Há anos especialistas vêm dizendo que que a Goop, a empresa de bem-estar – ou wellness, como prefere – e estilo de vida fundada pela atriz e empresária Gwyneth Paltrow, vende pseudociência e promessas exageradas de cura. E há anos, a despeito das críticas, a Goop continua crescendo.
Agora a empresa, avaliada em US$ 250 milhões em 2018, vai alcançar um público ainda maior: nos últimos dias, a companhia anunciou um acordo de distribuição com a gigante dos cosméticos Sephora, o lançamento de uma “uma experiência de wellness no mar” com a Celebrity Cruises e, para desespero dos defensores da ciência, a estreia, dia 24 de janeiro, de uma série de episódios na Netflix, que tem mais de 150 milhões de assinantes mundo afora.

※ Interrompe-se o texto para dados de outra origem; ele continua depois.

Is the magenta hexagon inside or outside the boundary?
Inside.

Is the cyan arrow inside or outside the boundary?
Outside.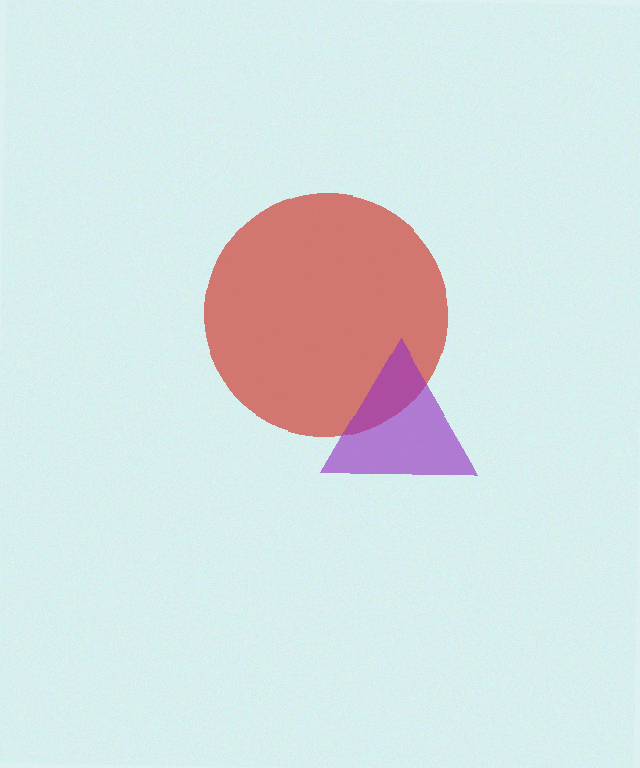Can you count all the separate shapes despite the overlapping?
Yes, there are 2 separate shapes.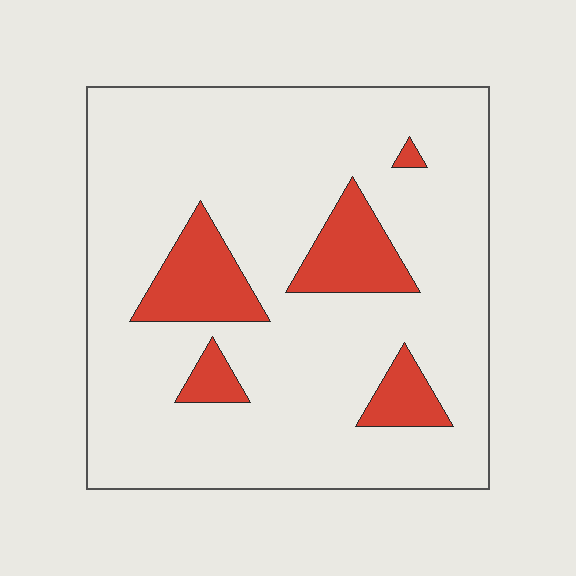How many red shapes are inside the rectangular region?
5.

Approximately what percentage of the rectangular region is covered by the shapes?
Approximately 15%.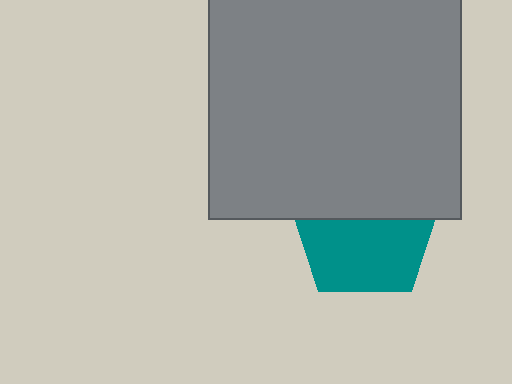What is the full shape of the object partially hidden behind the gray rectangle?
The partially hidden object is a teal pentagon.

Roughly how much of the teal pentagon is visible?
About half of it is visible (roughly 56%).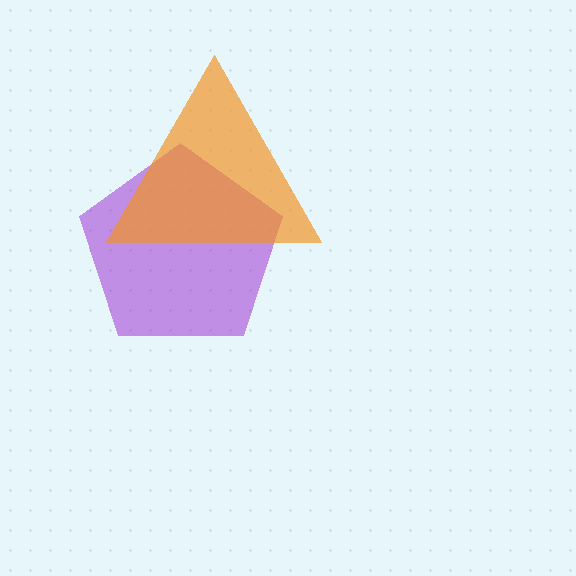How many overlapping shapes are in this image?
There are 2 overlapping shapes in the image.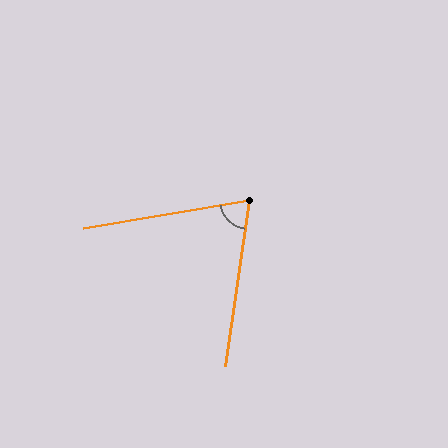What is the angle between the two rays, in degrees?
Approximately 72 degrees.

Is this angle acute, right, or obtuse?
It is acute.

O show vai mostrar Paltrow e colegas explorando várias práticas de cura alternativa, incluindo cura energética, exorcismo e sessões com médiuns. “O que tentamos fazer na Goop é explorar ideias que podem parecer fora de esquadro, ou assustadoras”, diz Elise Loehnen, chefe de conteúdo da empresa, no trailer da série, que também alardeia que o programa vai mostrar tratamentos perigosos e sem regulamentação. “A gente está aqui uma vez, uma vida”, diz Paltrow no trailer, exalado confiança em sua atitude de abraçar “novas ideias”. “Como realmente podemos aproveitar essa merda toda?” pergunta.
A reação foi imediata. No Twitter, médicos e cientistas questionaram a parceria entre Netflix e Goop. Indignados, usuários da Netflix anunciaram o cancelamento de suas assinaturas. “É frustrante ver que Gwyneth Paltrow e a Goop, e seu império pseudocientífico, ganharam uma nova plataforma”, disse à Undark Timothy Caulfield, professor de legislação de saúde e política de ciência da Universidade de Alberta, Canadá, e crítico da Goop há muito tempo.
A desinformação médica pode ter consequências graves, e se espalha rapidamente online. Mas o sucesso contínuo da Goop levanta a questão sobre como os especialistas devem responder a informações duvidosas, e sobre o quê a Goop está realmente vendendo para seus fãs.
Paltrow, que ganhou o Oscar de melhor atriz por sua atuação em Shakespeare Apaixonado, fundou a Goop em 2008. De início, a Goop não passava de uma newsletter com as receitas e dicas de estilo de vida preferidas da atriz, mas a empresa cresceu depressa. Hoje, a Goop mantém conteúdo em websites populares, organiza encontros caros de wellness e abriu lojas nas principais cidades do planeta.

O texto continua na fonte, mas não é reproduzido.